I picked this up at a bookstore where I was killing some time before an appointment. I read the preface and the introduction and wept through them both. I left for my appointment, thinking I'd have to find a used copy of this book sometime and read it. A couple of hours later, I had to go back and buy it because I was still thinking about it. So it lit a fire under me, for sure. Whether or not it fulfilled the promise of that fire is still up for debate. The preface and the intro are really easy reading and point at some really salient issues. The actual text kind of does a dance around the issue at hand. We're supposed to read the author's analysis of gift-giving as a metaphor for the artistic experience and make the connections ourselves, I suspect. And sometimes I could. Other times, it was such a stretch and the academic style of writing so alienating, I could barely manage to pay attention, let alone make expansive inferences.
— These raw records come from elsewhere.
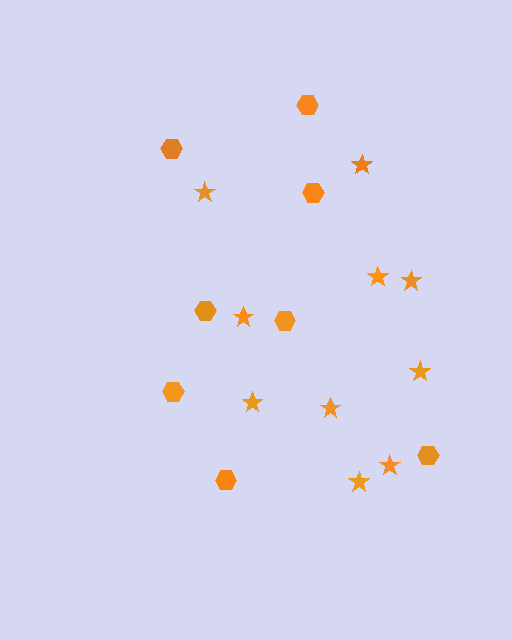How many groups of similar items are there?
There are 2 groups: one group of hexagons (8) and one group of stars (10).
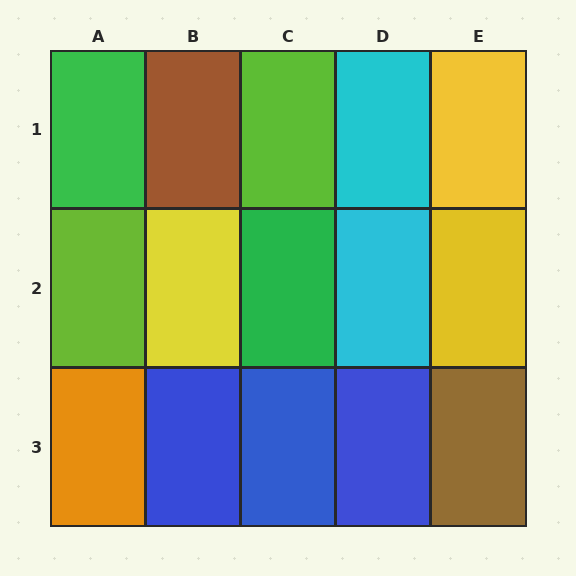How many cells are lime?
2 cells are lime.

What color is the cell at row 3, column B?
Blue.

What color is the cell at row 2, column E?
Yellow.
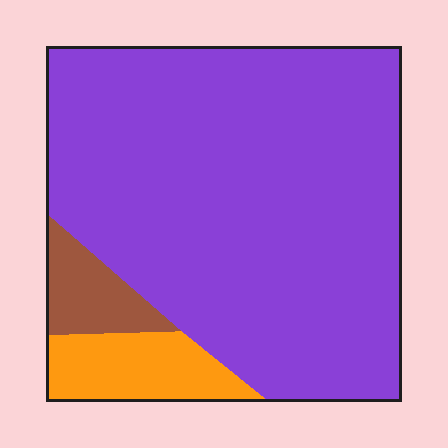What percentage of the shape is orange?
Orange covers about 10% of the shape.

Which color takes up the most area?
Purple, at roughly 85%.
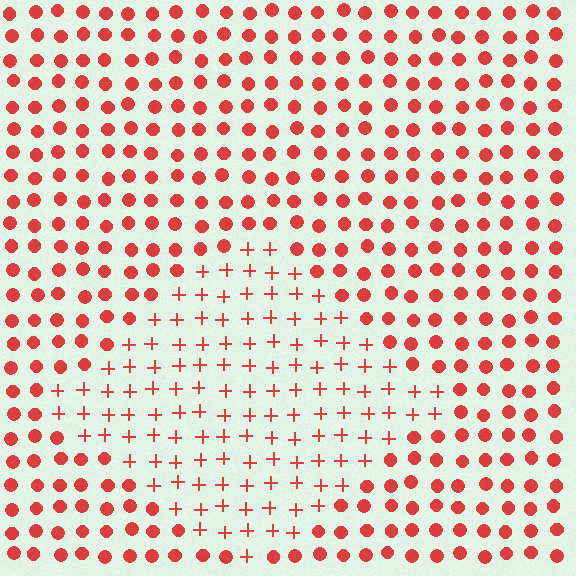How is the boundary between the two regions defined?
The boundary is defined by a change in element shape: plus signs inside vs. circles outside. All elements share the same color and spacing.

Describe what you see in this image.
The image is filled with small red elements arranged in a uniform grid. A diamond-shaped region contains plus signs, while the surrounding area contains circles. The boundary is defined purely by the change in element shape.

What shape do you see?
I see a diamond.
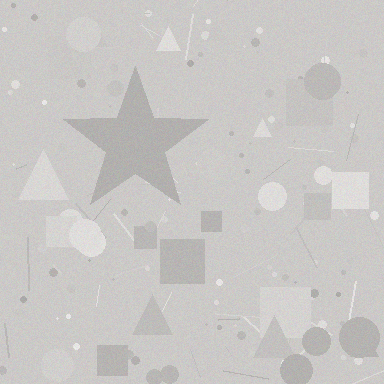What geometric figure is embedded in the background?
A star is embedded in the background.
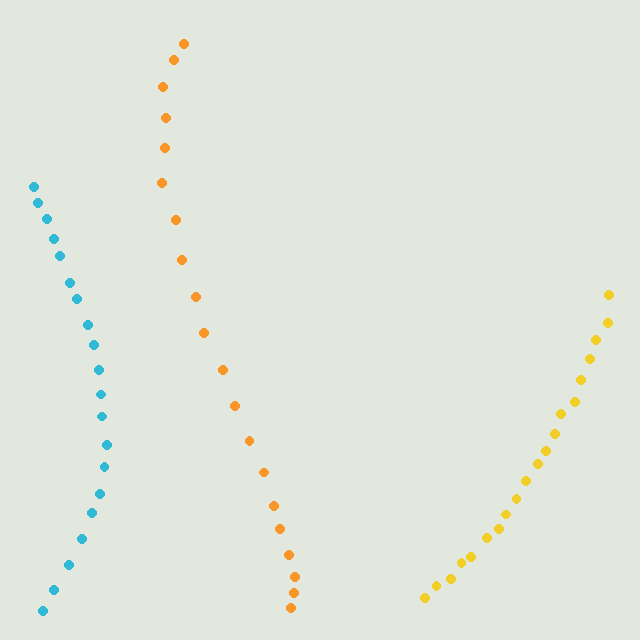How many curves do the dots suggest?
There are 3 distinct paths.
He's on to something about value and the arts and an alternate currency/markets but I longed for solutions, not just more examples of the schism in culture that creates market-driven art. The literary analysis of Whitman and Pound were fascinating, sure - but for me didn't really help me understand all that much more about art and the modern world. Mostly, I walked away from that section feeling pretty depressed that two of our great authors lived in poverty for most of their lives. Also, I left with a fear that my sense of moral outrage about the treatment of artists in this culture could lead me to a life like Ezra Pound's and a fascination with fascism. I mean, no, I'm not going to become a fascist like Pound, but somehow Hyde's arguments make me feel how easily a person could slide down that slippery slope. All of which leaves the question hanging about how to balance the gifts of art, artists, et al.

But paragraphs like these show up, too and this is what stokes the fire:

"Every culture offers its citizens an image of what it is to be a man or woman of substance. There have been times and places in which a person came into his or her social being through the dispersal of his gifts, the "big man" or "big woman" being that one through whom the most gifts flowed. The mythology of a market society reverses the picture: getting rather than giving is the mark of a substantial person, and the hero is "self-possessed," "self-made." So long as these assumptions rule, a disquieting sense of triviality, or worthlessness even, will nag the man or woman who labors in the service of a gift and whose products are not adequately described as commodities. When we reckon our substance by our acquisitions, the gifts of the gifted man are powerless to make him substantial."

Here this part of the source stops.